MATERIALS AND METHODS
Bacterial strains and culture conditions.
Twenty-six isolates of S. pyogenes from patients with invasive or noninvasive streptococcal diseases were obtained from the Streptococcus and Diphtheria Reference Unit, Respiratory and Systemic Infection Laboratory. They included a number of isolates from two outbreaks of streptococcal disease in a care-of-the-elderly system; the identities of these isolates (see Table 1) were not revealed until after FAFLP analysis (see below) was completed. Isolates were subjected to conventional M serotyping (5, 6) before and after genotype analysis. The type strain of serotype M77, NCTC 12057, was obtained from the National Collection of Type Cultures (Central Public Health Laboratory, London, United Kingdom). Streptococci were cultured aerobically at 37°C for 18 to 24 h on horse blood agar plates and were preserved for reference in blood glycerol (16% [vol/vol]) broth (Oxoid, Basingstoke, United Kingdom) at −70°C.
TABLE 1.
Epidemiology and genotypes of GAS isolates
| Isolate no.a | Yr/source of isolationb | Disease | M serotype | mrpsc | FAFLP profilesd |
|---|---|---|---|---|---|
| SA10 | 1997/NPH | Cellulitis, septicemia | M77 | P1 | A1 |
| SA78 | 1997/NPH | Ulcer | M77 | P1 | A1 |
| SA800 | 1997/NPH | Pyrexia, septicemia | M77 | P2 | A2 |
| SA907 | 1997/NPH | Wound infection | M77 | P2 | A2 |
| SA978 | 1997/NPH | Ulcer | M77 | P2 | A2 |
| SA1010 | 1997/NPH | Chest infection | M77 | P2 | A2 |
| SA1046 | 1997/NPH | Pyrexia, septicemia | M77 | P2 | A2 |
| SA1047 | 1997/NPH | Pyrexia, septicemia | M77 | P2 | A2 |
| SA1048 | 1997/NPH | Pyrexia, septicemia | M77 | P2 | A2 |
| SA1049 | 1997/NPH | Wound infection | M77 | P2 | A2 |
| SA512 | 1997/Whittington Hospital | Fatal septicemia | M77 | P3 | A3 |
| SA779 | 1997/Carlisle | Abscess fluid | M77 | P4 | A4 |
| SA1024 | 1997/Bury | Septicemia | M77 | P5 | A5 |
| SA1036 | 1997/Harold Wood | Pyrexia, septicemia | M77 | P6 | A6 |
| SA1200 | 1997/Ireland | Necrotizing fasciitis | M77 | P6 | A7 |
| SA1393 | 1997/Cheltenham | Ulcers, septicemia | M77 | P6 | A8 |
| SA2158 | 1996/Hull | Septicemia | M77 | P6 | A9 |
| SA1558 | 1997/London | Cellulitis | M77 | P2 | A10 |
| SA2311 | 1996/Dorchester | Cellulitis | M77 | P6a | A11 |
| SA1339 | 1997/Orpington | Septicemia | M77 | P7 | A12 |
| SA2321 | 1996/Birch Hill | Chest infection | M77 | P8 | A13 |
| SA2367 | 1996/Surrey | Necrotizing fasciitis | M77 | P6 | A14 |
| NCTC 12057 | 1972/Blackpool | Unknown | M77 | P9 | A15 |
| SA990 | 1997/Nottingham | Wound infection | M5 | P10 | A16 |
| SA1050 | 1997/NPH | Joint pain | M4 | P11 | A17 |
| SA1051 | 1997/NPH | Skin infection | M4 | P11 | A17 |
| SA1052 | 1997/NPH | Sore throat | M6 | P12 | A18 |
Isolate numbers were assigned by the Streptococcus and Diphtheria Reference Unit.

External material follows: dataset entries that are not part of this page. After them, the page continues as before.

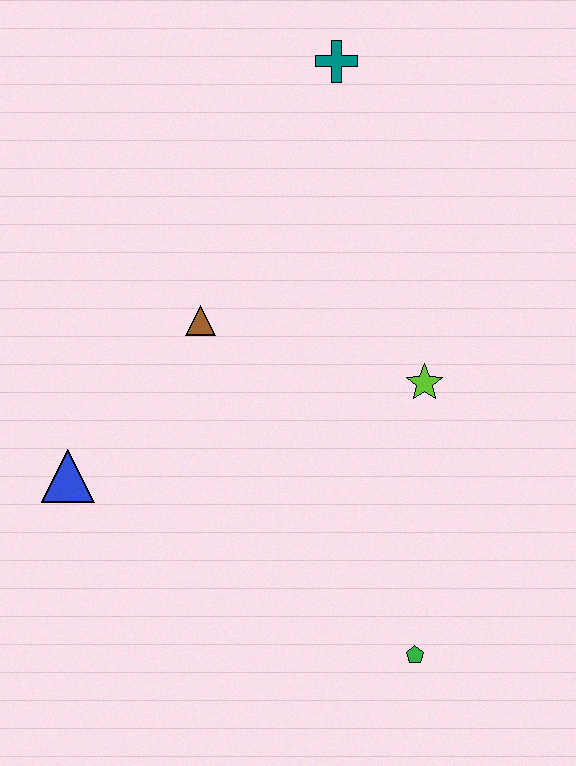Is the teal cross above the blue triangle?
Yes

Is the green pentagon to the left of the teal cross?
No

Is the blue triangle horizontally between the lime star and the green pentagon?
No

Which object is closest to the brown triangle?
The blue triangle is closest to the brown triangle.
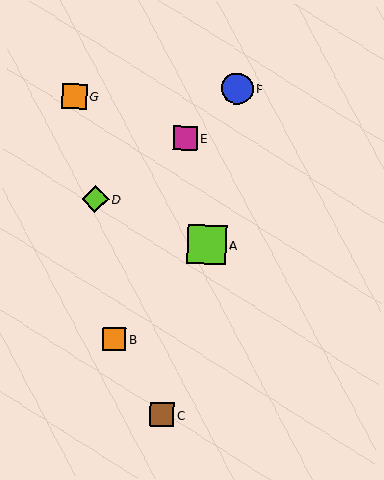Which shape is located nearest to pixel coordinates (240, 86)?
The blue circle (labeled F) at (237, 89) is nearest to that location.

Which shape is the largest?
The lime square (labeled A) is the largest.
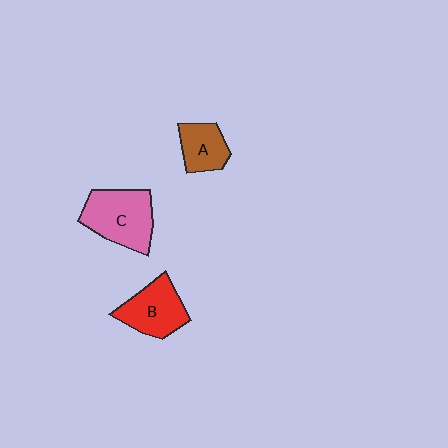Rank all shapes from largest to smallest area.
From largest to smallest: C (pink), B (red), A (brown).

NPH, Northwick Park Hospital, London, United Kingdom. Isolates SA10 and SA78 were involved in the first outbreak studied, and isolates SA800, SA907, SA978, SA1010, SA1046, SA1047, SA1048, and SA1049 were involved in the second outbreak studied.

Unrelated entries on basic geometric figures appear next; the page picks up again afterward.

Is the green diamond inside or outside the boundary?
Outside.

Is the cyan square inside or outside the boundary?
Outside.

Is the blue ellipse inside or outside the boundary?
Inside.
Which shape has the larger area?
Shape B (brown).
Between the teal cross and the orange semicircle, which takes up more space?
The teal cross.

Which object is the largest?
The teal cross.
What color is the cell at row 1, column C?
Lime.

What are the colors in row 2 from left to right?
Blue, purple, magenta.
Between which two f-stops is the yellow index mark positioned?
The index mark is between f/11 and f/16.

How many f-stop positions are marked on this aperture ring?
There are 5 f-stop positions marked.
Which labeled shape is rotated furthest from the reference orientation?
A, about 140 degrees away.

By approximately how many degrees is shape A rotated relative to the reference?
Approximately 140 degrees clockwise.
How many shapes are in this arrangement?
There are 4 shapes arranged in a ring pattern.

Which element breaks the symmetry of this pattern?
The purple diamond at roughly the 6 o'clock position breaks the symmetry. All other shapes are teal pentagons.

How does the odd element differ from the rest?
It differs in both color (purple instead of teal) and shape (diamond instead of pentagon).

Macrorestriction profiles obtained with SmaI after PFGE.
FAFLP profiles obtained with the EcoRI+0 and MseI+T primer pair.
Standard nucleic acid methods.
Genomic DNA was extracted from streptococcal plate cultures as described previously (12). The concentration of DNA was estimated with a spectrophotometer (Beckman DU 640) by standard methods (9). PFGE was carried out following SmaI macrorestriction as described previously (13).
FAFLP.
Genomic DNA (500 ng) was digested in a total volume of 22 μl, which consisted of 5 U of MseI (New England BioLabs [NEB], Hertfordshire, England), 2 μl of 10× MseI buffer (NEB), 0.2 μl of 10-μg/ml bovine serum albumin (NEB), and 1.0 μl of DNase-free RNase A (10 μg/μl) for 1 h at 37°C. To this digest was added 5 U of EcoRI (Life Technologies, Paisley, United Kingdom), 1.68 μl of 0.5 M Tris-HCl (pH 7.6), and 2.1 μl of 0.5 M NaCl; the reaction mixtures were incubated for a further hour at 37°C. Endonucleases were then inactivated (65°C for 10 min) prior to ligation.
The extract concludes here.